Warnstreik bei öffentlich-rechtlichen Medien in Tschechien

Mit einem eintägigen Warnstreik haben Tausende Beschäftigte der öffentlich-rechtlichen Medien in Tschechien gegen die geplante Abschaffung der Rundfunkgebühren protestiert. Zahlreiche Sendungen wie die Nachrichten begannen am Montag im Fernsehen jeweils mit einer einminütigen Verspätung. Viele Moderatoren trugen demonstrativ schwarze Trauerkleidung. Auf den Online-Seiten, in den sozialen Medien und im Videotext hatte das Angebot einen geringeren Umfang als üblich.
Die Nachrichtensendungen auf ČT24 begannen eine Minute nach Mitternacht. Bis dahin erschien auf einem schwarzen Bildschirm eine Uhr, die die Minute herunterzählte, sowie ein erklärender Text. Auch andere Nachrichtensendungen begannen um 5:01, 6:01 und 7:01 Uhr. In den Sendungen selbst wurde der Streik nicht erwähnt. Im Laufe des Tages waren Protesthappenings geplant. Ansonsten hielten sich die Auswirkungen zunächst in Grenzen.

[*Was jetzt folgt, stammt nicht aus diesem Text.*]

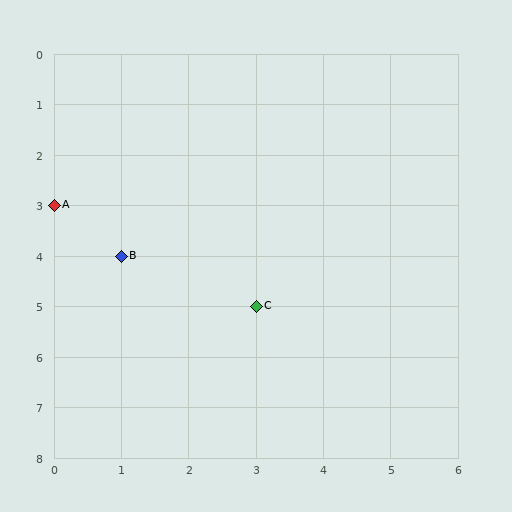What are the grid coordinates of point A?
Point A is at grid coordinates (0, 3).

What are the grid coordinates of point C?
Point C is at grid coordinates (3, 5).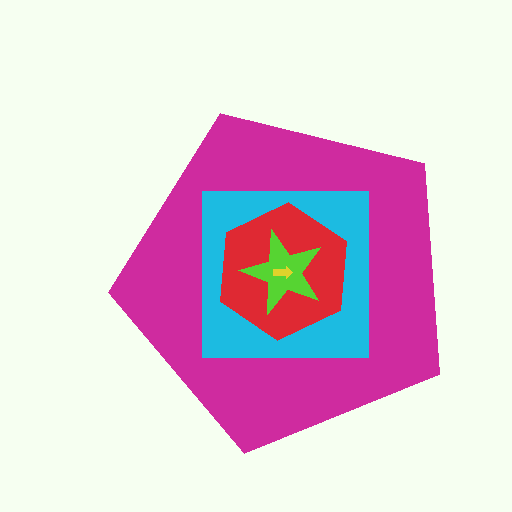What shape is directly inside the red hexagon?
The lime star.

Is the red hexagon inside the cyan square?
Yes.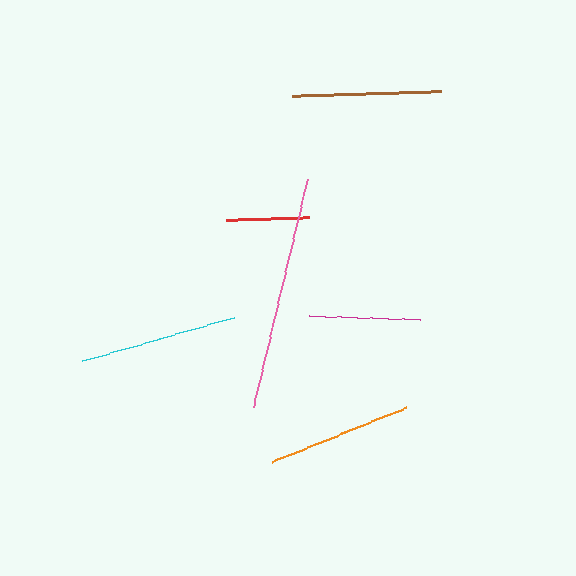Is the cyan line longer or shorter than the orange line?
The cyan and orange lines are approximately the same length (about 158 and 144 pixels).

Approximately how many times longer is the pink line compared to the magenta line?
The pink line is approximately 2.1 times the length of the magenta line.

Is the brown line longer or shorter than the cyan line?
The cyan and brown lines are approximately the same length (about 158 and 150 pixels).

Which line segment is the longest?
The pink line is the longest at approximately 234 pixels.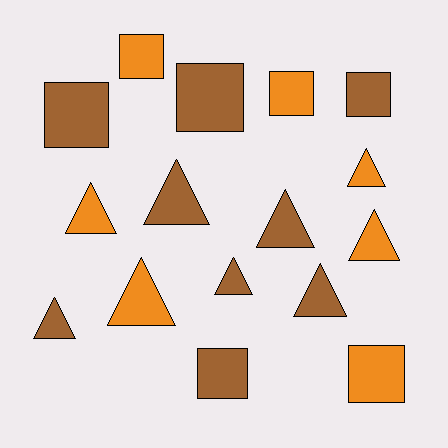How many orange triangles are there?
There are 4 orange triangles.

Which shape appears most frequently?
Triangle, with 9 objects.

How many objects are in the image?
There are 16 objects.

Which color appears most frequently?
Brown, with 9 objects.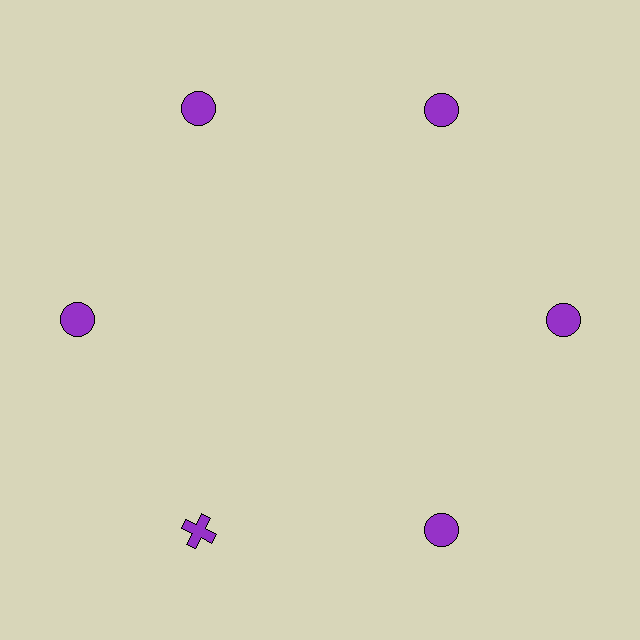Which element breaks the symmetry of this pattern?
The purple cross at roughly the 7 o'clock position breaks the symmetry. All other shapes are purple circles.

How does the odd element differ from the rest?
It has a different shape: cross instead of circle.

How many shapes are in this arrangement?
There are 6 shapes arranged in a ring pattern.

Abschaffung der Rundfunkgebühren
Das rechte Kabinett hatte vor einer Woche die Abschaffung der Rundfunkgebühren beschlossen. Das Parlament muss dem noch zustimmen. Die öffentlich-rechtlichen Fernsehsender (ČT) und der Rundfunk (ČRo) sollen künftig direkt aus dem Staatsbudget finanziert werden. Sie sollen zudem deutlich weniger Geld erhalten als bisher.
Kritiker sehen in dem Schritt einen Angriff auf die Unabhängigkeit der öffentlich-rechtlichen Medien. Kulturminister Oto Klempíř von der Autofahrerpartei warf den streikenden Beschäftigten hingegen vor, es gehe ihnen nicht um Werte, sondern nur ums Geld. In Tschechien regiert eine Koalition aus der rechtspopulistischen ANO des Milliardärs Andrej Babiš und zwei Kleinparteien am rechten Rand des politischen Spektrums.
Proteste und Kritik
Bereits am Sonntag hatten sich mehrere tausend Menschen vor dem Sendezentrum des tschechischen Fernsehens ČT in Prag versammelt, um gegen die Regierungspläne zu protestieren. Sie hielten Spruchtafeln mit Texten wie “Freie Medien = Freie Gesellschaft” oder “Wir wollen kein Regierungs-Programm” hoch.
Auch der liberale Präsident Petr Pavel äußerte sich jüngst kritisch zu der geplanten Medienreform, weil das bisherige System gut funktioniere. Derzeit zahlt in Tschechien jeder Haushalt monatlich 55 Kronen (2,28 Euro) für den Rundfunk und 150 Kronen (6,21 Euro) für das Fernsehen.